Pero entre todas estas imágenes, se colaba en mi cerebro el constante zumbar de Sol Bueno y el monótono canto de la selva que nos rodeaba con su murmullo. Y aparecía la sombra de la señorita Johnes, sentada a mis pies, mientras yo acariciaba el cabello rubio que le caía por la espalda hasta apoyarse en los hombros.

Entonces quería yo volver a la realidad, asirme a las palabras que zumbaba Sol Bueno y a las que yo, por medio de mi flauta, le contestaba; pero todo era inútil.

Aquella noche fue la peor que he pasado en muchos años. Era la noche más grande de mi vida: yo lo sabía, lo sentía dentro de mí; pero en lugar de pensar en ello, se me venían otros pensamientos que debieron desaparecer hace muchos años o que nunca debí tener, y esos pensamientos se me hacían angustiosos en la garganta, me apretaban el pecho, como una mano pesada puesta sobre el corazón, y me quitaban la alegría de ser fuerte y tan poderoso. Sin quererlo, mis labios empezaron a musitar una oración, la oración que siempre repetía mi abuela:

«Dulce Madre, no te alejes,
tu vista de mí no apartes»…

Pero por más que hice no pude recordar el resto. Los versos se me quedaron pegados y me daban vueltas en la cabeza, junto con todas las otras imágenes y pensamientos que me atormentaban.

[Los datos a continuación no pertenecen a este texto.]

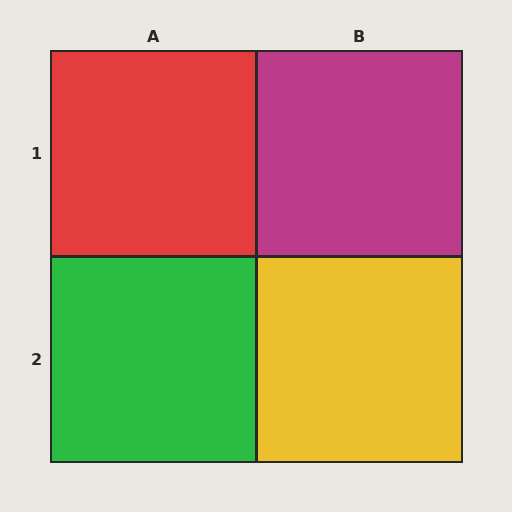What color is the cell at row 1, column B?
Magenta.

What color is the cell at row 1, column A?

Por un momento, al recordar a mi abuela, pensé en Dios, en ese Dios en el que yo apenas si creía, en el que los moscos creían pero ocultaban, para dominar así a sus inferiores.

«¿Qué pasaría», me pregunté, «si yo les hablara de Dios a los moscos, a las especies oprimidas?».

Pero no había que pensar en eso: había que pensar en la guerra que estaba por desatarse, en la guerra que me llevaría al poder.

«Nada hay fuera de Dios», me había dicho mi abuela un día.

Pero entonces, mi poder, el inmenso poder que iba yo a adquirir, dentro de unos días, estaría también en Dios. Pero eso no podía ser: mi poder era contra Dios, era para quitarles a los hombres la creencia en Dios, porque esa creencia les impedía ser verdaderos esclavos. Los hombres sin Dios serían una presa fácil para nosotros, los hombres como yo, que por eso fui una presa fácil para todos los vicios y para todas las desventuras, que por eso me entregué a la amargura y al odio.

«Fuera de Dios no hay nada», decía mi abuela, la pobre viejecilla que había vivido en otro mundo. Pero yo creía, esa noche amarga de mi primer triunfo, que fuera de Dios sí había algo: estaba mi poder, mi fuerza.

Un recordador llegó con noticias:

—Ya se encuentran todos los escuadrones dentro de la tienda de campaña de la víctima señalada. Una mujer está con él.

—No la toquen a ella —dije.

—No la tocaremos —me contestó—. A la víctima la hemos atacado ya, pero se ha sabido defender y ha matado a cuatro compañeros. Ahora se ha refugiado dentro de un velo.

No acababa de hablar este, cuando llegó otro recordador:

—Hemos encontrado un resquicio en el velo por el que pueden pasar algunos de los guerreros.

—Muy bien —le dije—: que pasen y lo ataquen.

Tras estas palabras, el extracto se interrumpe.